The P2P Web (part one)
(Part one because this is only just some of what I'd like to say on the topic.)
The web was originally designed as a peer-to-peer medium. Tim Berners-Lee needed a way to share physics papers with his friends around the world. Since they were physicists, and the medium was simply published texts, the barriers to entry were low. All you had to do to become an independent publisher was run a copy of the NCSA web server, and point it to an HTML directory of your papers.
To make a long story short, the idea caught on. In the 15 years since we've seen an explosion of uses for the web, alongside an steady increase in the complexity of web applications and deployments. Google's web index is a long way away from the humble list of all the university web servers of the early years. Even much smaller sites (like the ones you might be building right now) are more likely to consist of service-oriented architecture and complex caching protocols, than a directory index of static html files.
This complexity comes for a reason, the web has gotten bigger and users have grown to expect sites to integrate data from all kinds of sources. Even if your site is simple enough to be hosted as plain old html, you're still subject to the traffic spikes that millions of active users can bring without warning.
More importantly, all these changes have made it that much harder for the average user to run their own web sites. At the same time, companies have stepped into the gap to make it easy to publish a blog or connect with your friends (as long as you host your writing or your friendships on the company server.) Most users have never considered controlling their own platforms, instead we see frustration about control manifest itself in ways that many of us geeks find amusing: clamboring to grap "your" Facebook URL before someone else does, pushing the limits of how ugly one can style a Myspace page, anger at site operators for not implementing your favorite imaginary features. These are all reactions to the very real power site operators have over their users.
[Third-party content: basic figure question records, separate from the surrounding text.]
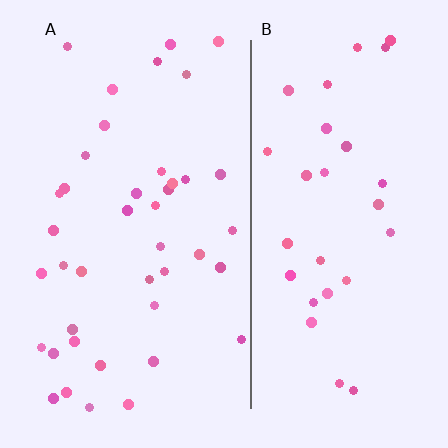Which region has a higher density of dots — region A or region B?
A (the left).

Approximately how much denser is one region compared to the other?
Approximately 1.3× — region A over region B.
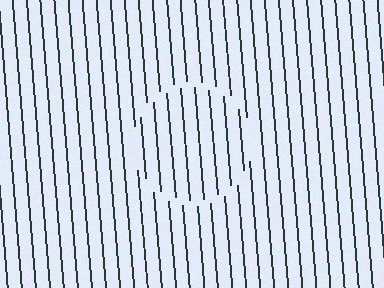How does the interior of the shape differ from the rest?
The interior of the shape contains the same grating, shifted by half a period — the contour is defined by the phase discontinuity where line-ends from the inner and outer gratings abut.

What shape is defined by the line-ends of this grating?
An illusory circle. The interior of the shape contains the same grating, shifted by half a period — the contour is defined by the phase discontinuity where line-ends from the inner and outer gratings abut.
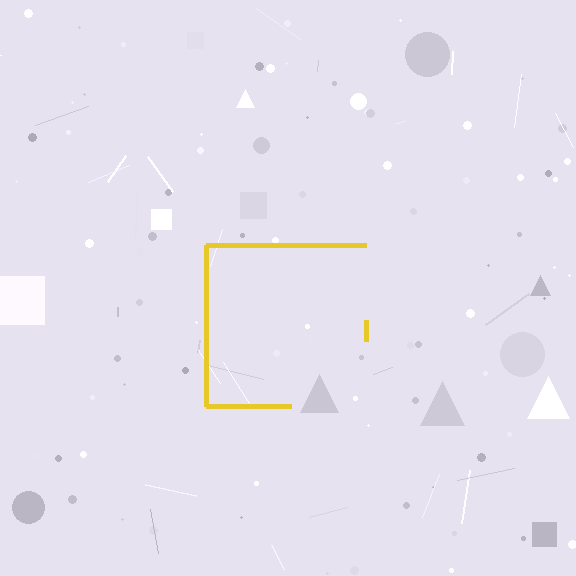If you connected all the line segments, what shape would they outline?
They would outline a square.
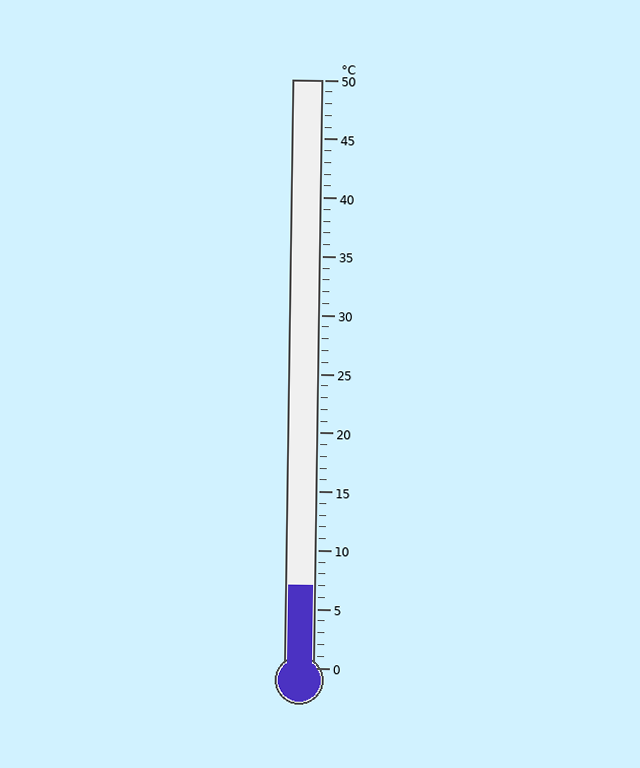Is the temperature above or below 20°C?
The temperature is below 20°C.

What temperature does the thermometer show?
The thermometer shows approximately 7°C.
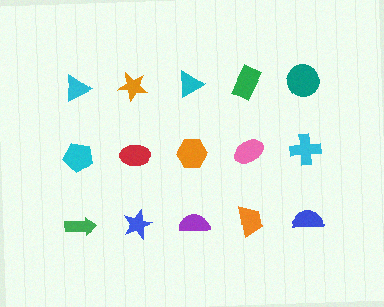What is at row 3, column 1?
A green arrow.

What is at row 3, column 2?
A blue star.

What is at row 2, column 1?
A cyan pentagon.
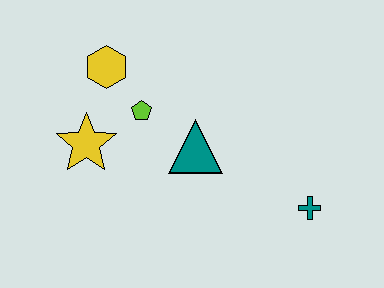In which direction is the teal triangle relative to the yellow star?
The teal triangle is to the right of the yellow star.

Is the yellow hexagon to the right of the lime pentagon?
No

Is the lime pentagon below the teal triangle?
No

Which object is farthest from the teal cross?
The yellow hexagon is farthest from the teal cross.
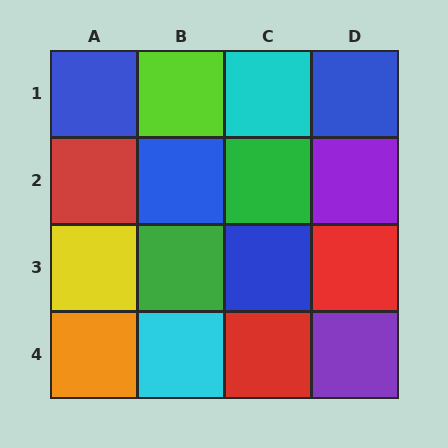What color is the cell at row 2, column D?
Purple.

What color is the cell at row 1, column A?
Blue.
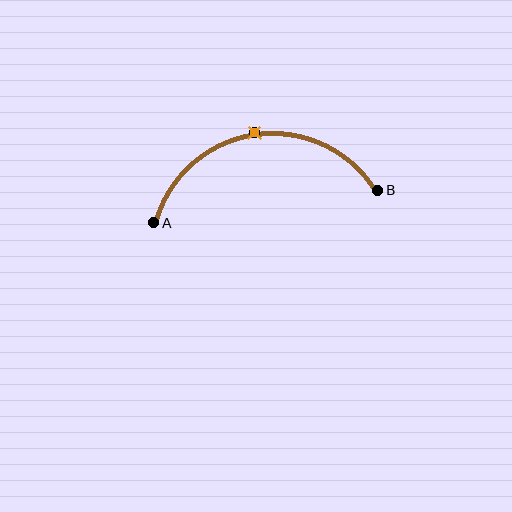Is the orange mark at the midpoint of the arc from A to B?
Yes. The orange mark lies on the arc at equal arc-length from both A and B — it is the arc midpoint.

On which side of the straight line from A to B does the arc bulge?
The arc bulges above the straight line connecting A and B.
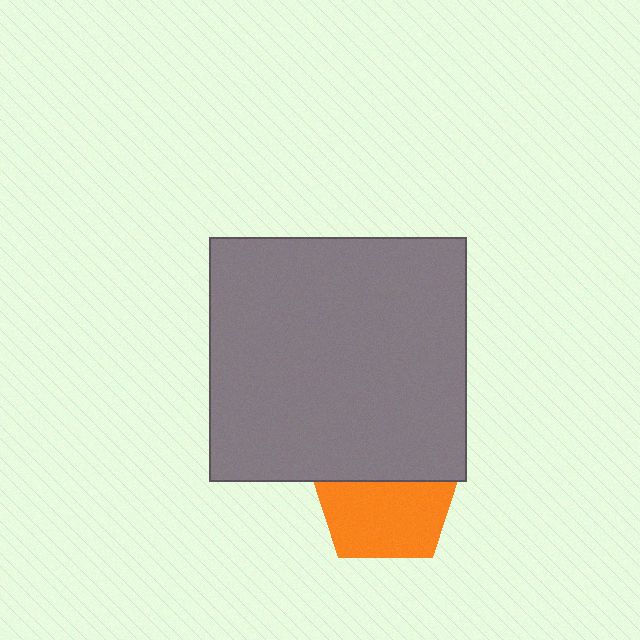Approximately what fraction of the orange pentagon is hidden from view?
Roughly 40% of the orange pentagon is hidden behind the gray rectangle.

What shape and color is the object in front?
The object in front is a gray rectangle.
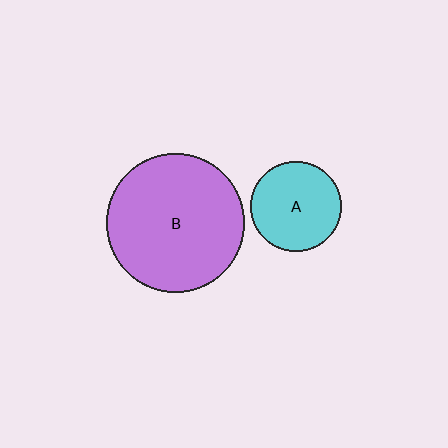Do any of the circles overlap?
No, none of the circles overlap.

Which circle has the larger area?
Circle B (purple).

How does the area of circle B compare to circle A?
Approximately 2.3 times.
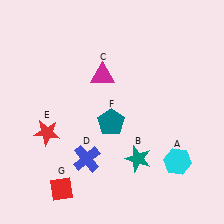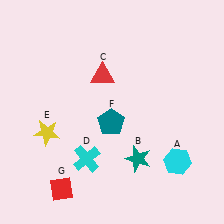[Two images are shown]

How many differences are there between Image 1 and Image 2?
There are 3 differences between the two images.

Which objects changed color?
C changed from magenta to red. D changed from blue to cyan. E changed from red to yellow.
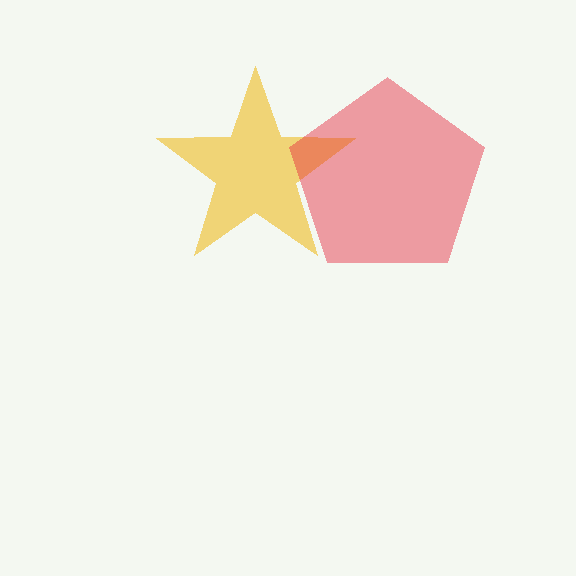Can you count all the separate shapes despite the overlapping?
Yes, there are 2 separate shapes.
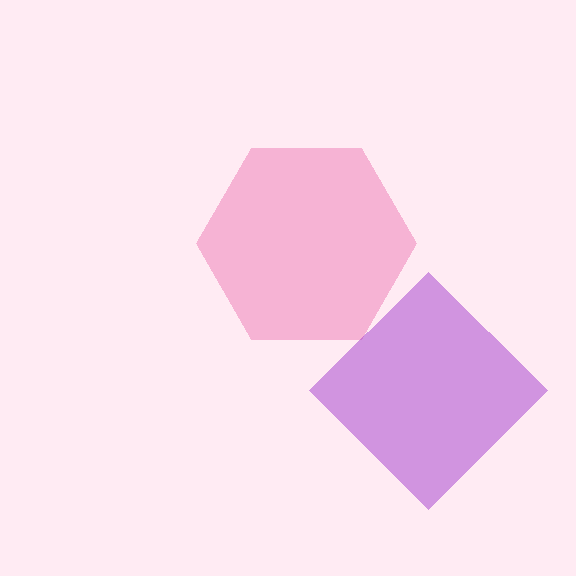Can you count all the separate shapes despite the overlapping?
Yes, there are 2 separate shapes.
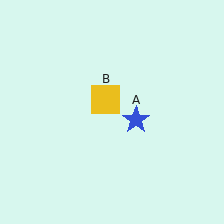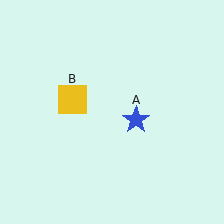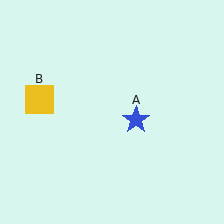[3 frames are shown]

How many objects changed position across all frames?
1 object changed position: yellow square (object B).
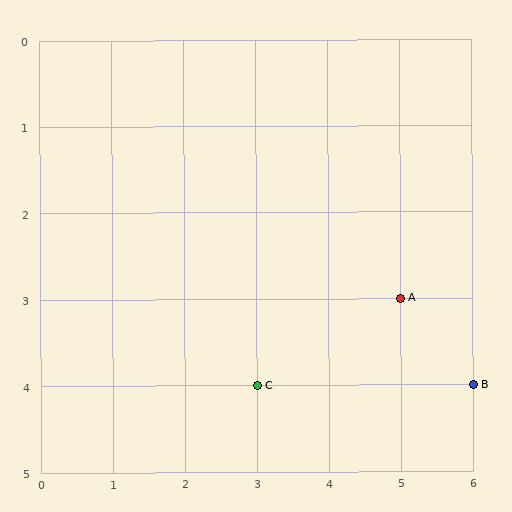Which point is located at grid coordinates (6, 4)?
Point B is at (6, 4).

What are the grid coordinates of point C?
Point C is at grid coordinates (3, 4).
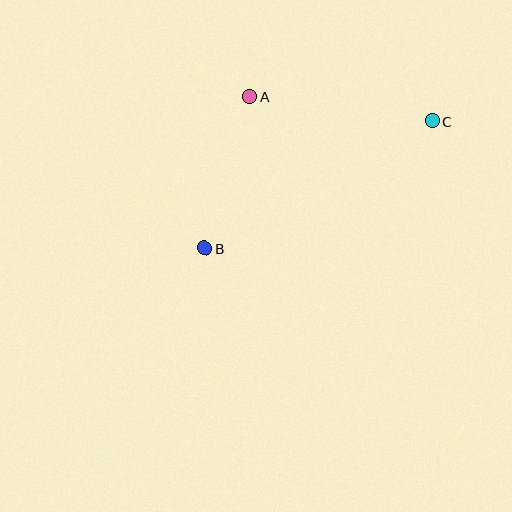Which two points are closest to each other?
Points A and B are closest to each other.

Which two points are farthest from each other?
Points B and C are farthest from each other.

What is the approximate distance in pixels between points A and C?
The distance between A and C is approximately 185 pixels.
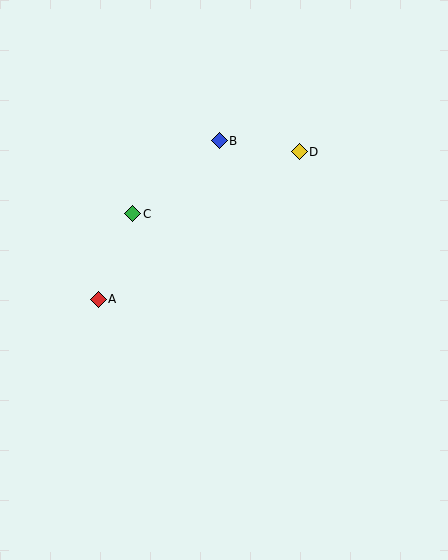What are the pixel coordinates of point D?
Point D is at (299, 152).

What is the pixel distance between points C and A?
The distance between C and A is 92 pixels.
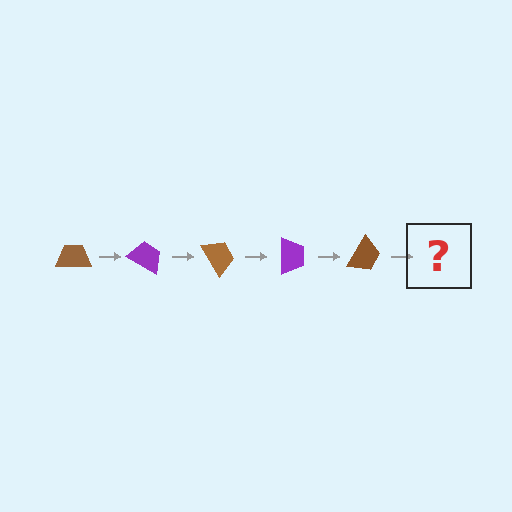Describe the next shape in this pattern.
It should be a purple trapezoid, rotated 150 degrees clockwise from the start.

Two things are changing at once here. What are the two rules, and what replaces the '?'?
The two rules are that it rotates 30 degrees clockwise each step and the color cycles through brown and purple. The '?' should be a purple trapezoid, rotated 150 degrees clockwise from the start.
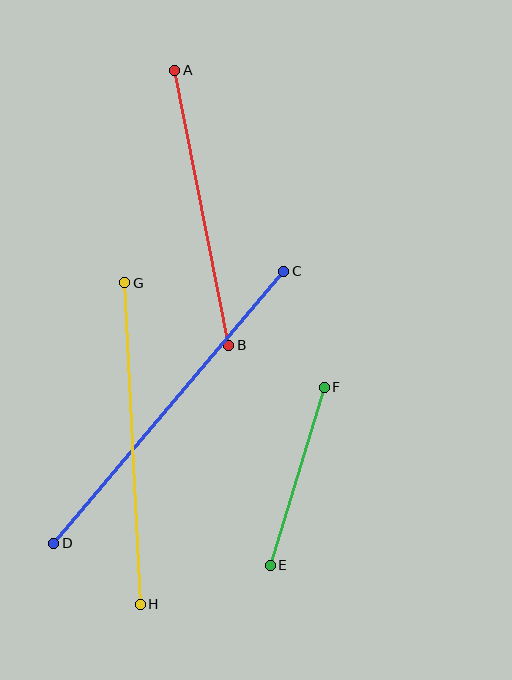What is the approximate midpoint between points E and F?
The midpoint is at approximately (297, 476) pixels.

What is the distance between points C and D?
The distance is approximately 356 pixels.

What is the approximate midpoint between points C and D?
The midpoint is at approximately (169, 407) pixels.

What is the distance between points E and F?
The distance is approximately 186 pixels.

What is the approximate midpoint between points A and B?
The midpoint is at approximately (202, 208) pixels.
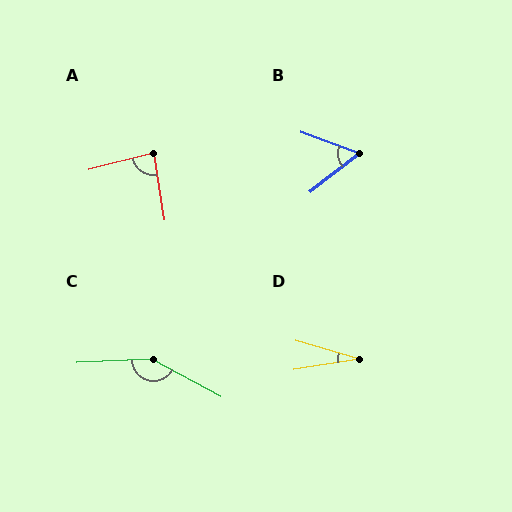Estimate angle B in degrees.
Approximately 59 degrees.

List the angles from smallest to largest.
D (26°), B (59°), A (85°), C (149°).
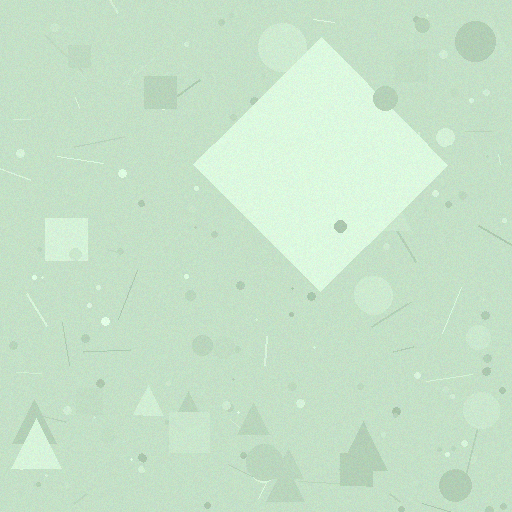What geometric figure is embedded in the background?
A diamond is embedded in the background.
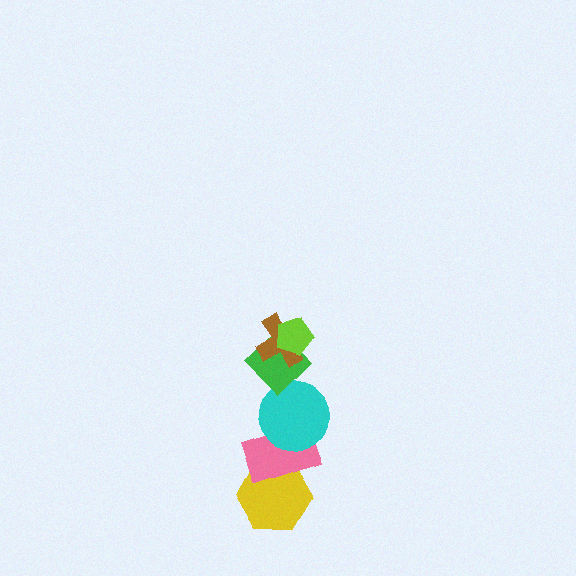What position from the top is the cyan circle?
The cyan circle is 4th from the top.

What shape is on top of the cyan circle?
The green diamond is on top of the cyan circle.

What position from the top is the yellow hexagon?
The yellow hexagon is 6th from the top.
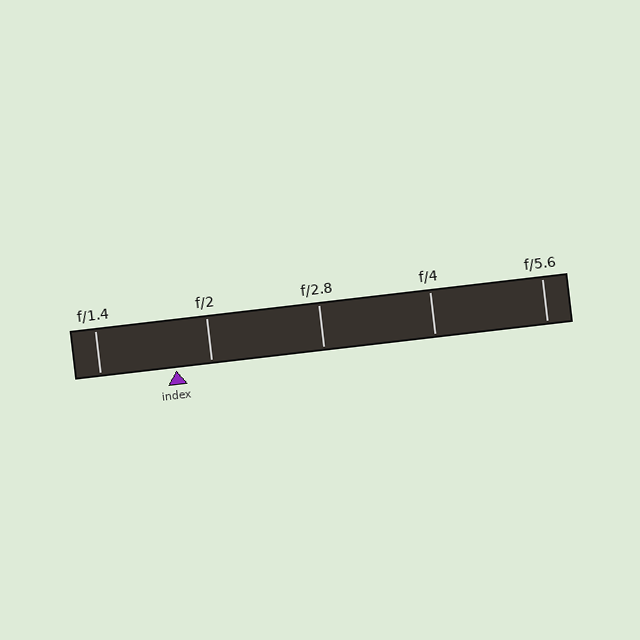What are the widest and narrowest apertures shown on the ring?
The widest aperture shown is f/1.4 and the narrowest is f/5.6.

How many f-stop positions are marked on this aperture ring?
There are 5 f-stop positions marked.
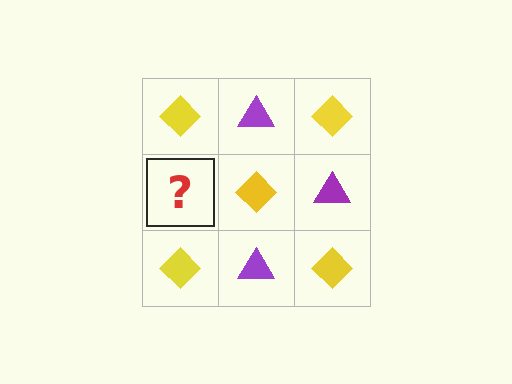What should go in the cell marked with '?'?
The missing cell should contain a purple triangle.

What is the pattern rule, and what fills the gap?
The rule is that it alternates yellow diamond and purple triangle in a checkerboard pattern. The gap should be filled with a purple triangle.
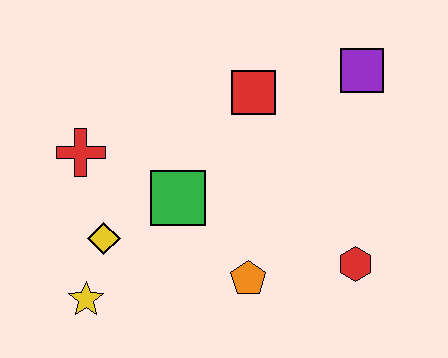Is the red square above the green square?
Yes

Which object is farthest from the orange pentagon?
The purple square is farthest from the orange pentagon.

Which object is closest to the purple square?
The red square is closest to the purple square.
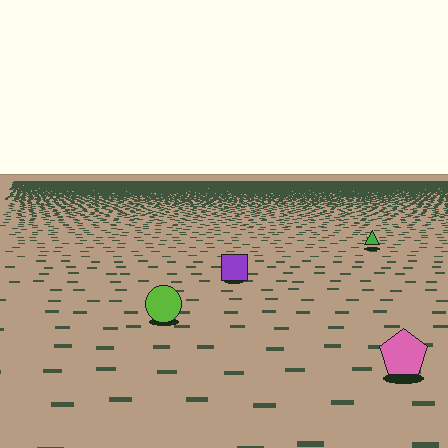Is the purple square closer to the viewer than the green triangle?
Yes. The purple square is closer — you can tell from the texture gradient: the ground texture is coarser near it.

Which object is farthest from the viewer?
The green triangle is farthest from the viewer. It appears smaller and the ground texture around it is denser.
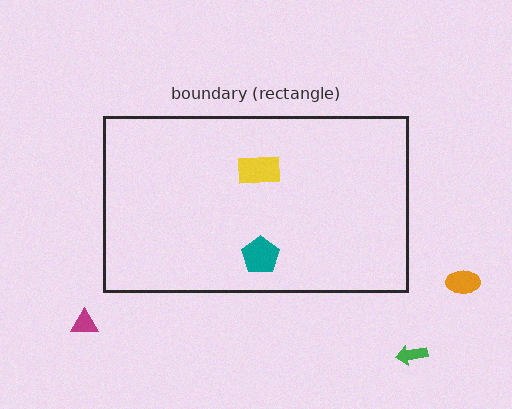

There are also more-geeky reactions: the OpenID and Data-Portability movements, for instance. While these geek movements have their heart in the right place, I was never able to get excited about them. For as much as they see the value of giving control to users, they're still steeped in the idea of a web owned by vendors, where users can at best "go on strike" to demand more respect. The data-portability movement may have had user's interests at heart, but the ability to send your photos from Flickr to Picasa isn't a huge step up.
I suppose if there's a similar term to describe the p2p web, it'd be "application portability." When an application is designed to run against a client-based CouchDB node, not only can it (and the data it touches) be replicated from (say) Flickr to Picasa, it can also be replicated from Alice to Bob, or even modified by Alice and then replicated for publishing by any generic CouchDB hosting provider.
I tend to dig into the technical details of how this is accomplished, but I'll skip that part for today. Instead I'll just say it's easy. Once you've got a group of people with CouchDB on their laptops, it only takes a few minutes before they are actively sharing and aggregating data in an ad-hoc way. Since applications are just another form of data, they are replicated along with other changes. The big picture here seems to be a little bit harder for experienced developers to grasp, than for new developers and end users.
If you've never jumped through the mental hoops required to build a modern web application cluster, if you've never struggled with defining indexes on a relational database or configuring an HTTP proxy, than you have less invested in the centralized model of application development. I've found that people who haven't yet learned how "to do it right" are quite comfortable with the relaxed model CouchDB provides. "You mean I just save this document and then load it again when I need it?" "I can get this same data onto your computer by clicking that button?"
What is simple for a user requires a lot of relearning on the part of experienced developers. The physics of the web are changing, and a lot of the hard work we had to do to make the centralized model function just doesn't apply to the p2p web. So far I've said more about the centralized web than the peer-to-peer web. I should at least mention that I don't see the centralized web going anywhere anytime soon. There will always be room for online shopping carts and even centralized message routers. But as a general rule of thumb technology has followed the path of least resistance.
When users have the data they care about locally, they can afford to burn much more CPU time pulling interesting patterns from it than (say) Google can use to categorize a particular web page. This in turn frees the centralized services to provide what they do best: message routing and peer discovery. It's nice that Facebook can help me find photos of my friends, but it's frustrating that each time I visit an album I have to wait for image files to cross the wire. Social graph services of the future will be built on the assumption that users have data they may want to share with their friends but not the service provider. It's up to them to figure out how to meet that need.